Questa politica sembra trarre diretta ispirazione da personaggi quali Orban, presidente di un paese, l’Ungheria, dove è possibile per i neonazisti sfilare in totale libertà, mentre le persone che scendono in strada per protestare marciscono in galera e sono portate in tribunale in catene. È il caso di Ilaria Salis, detenuta dal febbraio del 2023 nelle carceri ungheresi in condizioni disumane, con l’accusa di aver attaccato un gruppo di nazi, con altri compagni e compagne antifasciste. Accusa per cui rischia 24 anni di carcere.
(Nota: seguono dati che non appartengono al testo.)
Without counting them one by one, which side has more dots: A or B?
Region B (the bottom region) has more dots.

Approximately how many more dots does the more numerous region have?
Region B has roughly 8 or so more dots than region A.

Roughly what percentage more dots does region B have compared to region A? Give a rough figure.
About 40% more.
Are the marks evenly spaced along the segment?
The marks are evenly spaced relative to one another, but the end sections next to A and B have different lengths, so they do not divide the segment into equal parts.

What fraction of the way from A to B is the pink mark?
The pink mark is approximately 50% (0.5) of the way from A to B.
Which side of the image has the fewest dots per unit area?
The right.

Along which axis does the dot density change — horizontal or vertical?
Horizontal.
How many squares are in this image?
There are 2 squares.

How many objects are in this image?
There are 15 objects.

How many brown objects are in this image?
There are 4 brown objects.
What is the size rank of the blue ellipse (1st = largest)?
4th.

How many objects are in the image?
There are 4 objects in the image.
A questo proposito è bene ricordare che l’Ungheria, esattamente come l’Italia, è una repubblica parlamentare. Orban ha saputo infatti attuare una svolta pesantemente autoritaria, rimanendo però all’interno dell’apparato democratico. Alla luce di tutto questo gli apprezzamenti reciproci tra Orban e Meloni andrebbero presi maggiormente sul serio.
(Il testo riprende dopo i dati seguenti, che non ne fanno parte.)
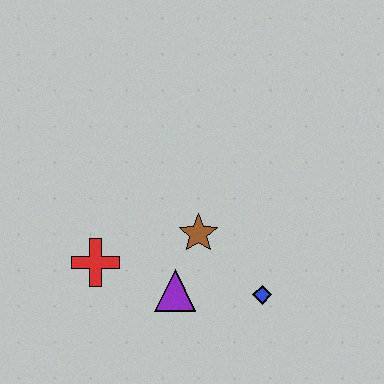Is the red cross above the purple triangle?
Yes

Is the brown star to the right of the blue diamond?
No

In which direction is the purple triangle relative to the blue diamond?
The purple triangle is to the left of the blue diamond.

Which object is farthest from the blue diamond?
The red cross is farthest from the blue diamond.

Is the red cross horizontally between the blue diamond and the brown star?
No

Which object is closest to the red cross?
The purple triangle is closest to the red cross.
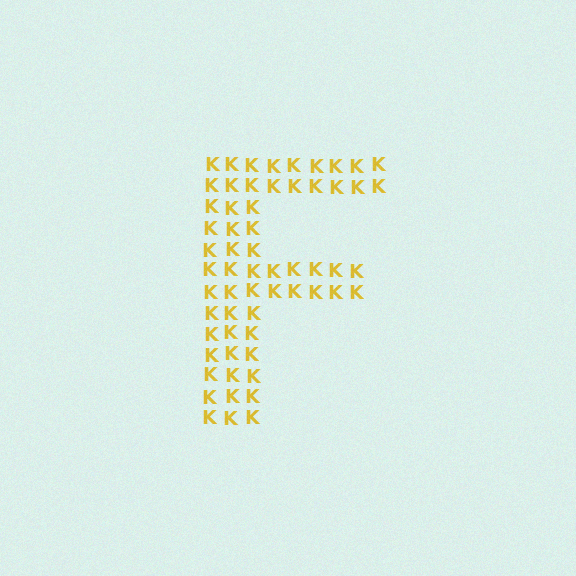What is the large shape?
The large shape is the letter F.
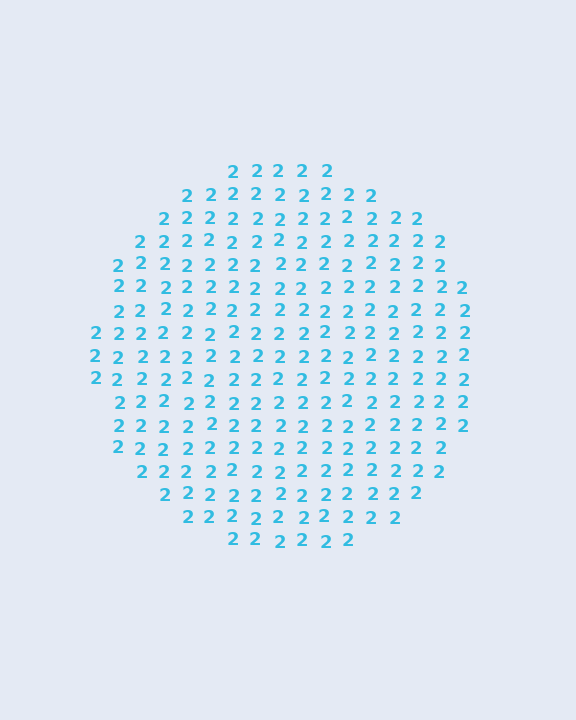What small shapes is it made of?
It is made of small digit 2's.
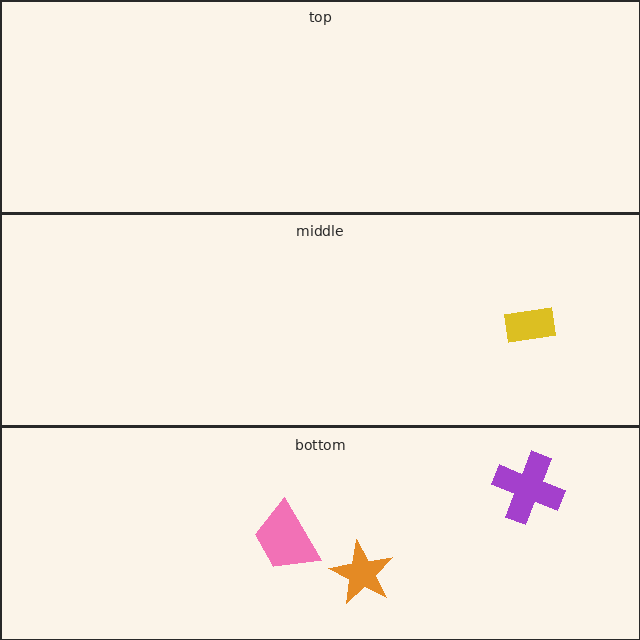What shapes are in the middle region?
The yellow rectangle.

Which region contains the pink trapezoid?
The bottom region.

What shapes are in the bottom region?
The orange star, the pink trapezoid, the purple cross.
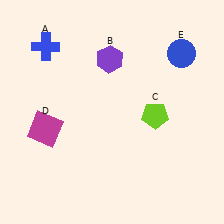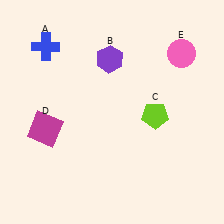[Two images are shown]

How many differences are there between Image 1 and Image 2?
There is 1 difference between the two images.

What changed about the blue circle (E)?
In Image 1, E is blue. In Image 2, it changed to pink.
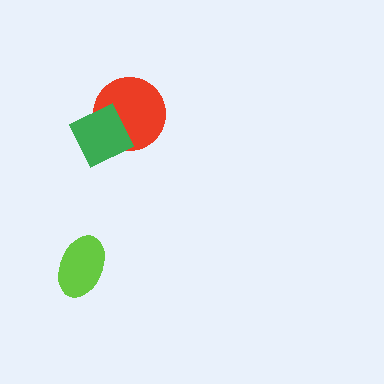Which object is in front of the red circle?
The green diamond is in front of the red circle.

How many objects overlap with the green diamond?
1 object overlaps with the green diamond.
Le carceri ungheresi non sono poi così diverse da quelle italiane, dove in soli quattro mesi, quest’anno, ci sono stati 31 suicidi, una persona ogni tre giorni.
Ma proprio in questi luoghi in cui si esercita il maggior livello di repressione e controllo continuano a generarsi momenti di resistenza e di lotta. Quotidianamente avvengono rivolte, scioperi della fame,
dell’aria e del carrello ma quasi nulla trapela fuori dalle mura di cinta. Sappiamo che lo stato vorrebbe isolare e silenziare questi momenti ed è per questo che è giusto continuare ad alimentare la solidarietà tra dentro e fuori, una solidarietà che si fa atto concreto, una solidarietà che fa paura a chi ci governa. Lo stesso avviene all’interno dei centri per i rimpatri chiamati Cpr, lager di stato, dove ogni dignità umana viene negata. La lotta contro questi lager è segnata dalle rivolte interne e dalla solidarietà attiva fuori.
Per tutte queste ragioni questo 25 aprile è più che mai necessario scendere in strada. Per dire no alla guerra e al militarismo. Per esprimere la nostra solidarietà a tutte le popolazioni martoriate dalle bombe, dal freddo, dalla mancanza di medicine, cibo, riparo. A fianco della gente che, in ogni angolo del pianeta, muore sotto le bombe sganciate da aerei costruiti nel nostro paese. Per dire no all’industria bellica, all’invio di armi per la guerra, alle missioni e alle spese militari all’estero che provocano morte e drenano soldi che andrebbero spesi per i trasporti, la sanità, la scuola.
Dobbiamo scendere in strada per fermare il fascismo che avanza. Per chiedere la libertà per gli arrestati di Budapest e per tutt* coloro che sono vittime della repressione di stato. Questo governo non si fermerà nella sua opera di guerra interna ed esterna. Non si fermerà se non di fronte alle lotte che sapremo mettere in campo.
Per un 25 aprile di resistenza: alla guerra, alla repressione, al fascismo, anche quando quest’ultimo si mette la maschera della democrazia.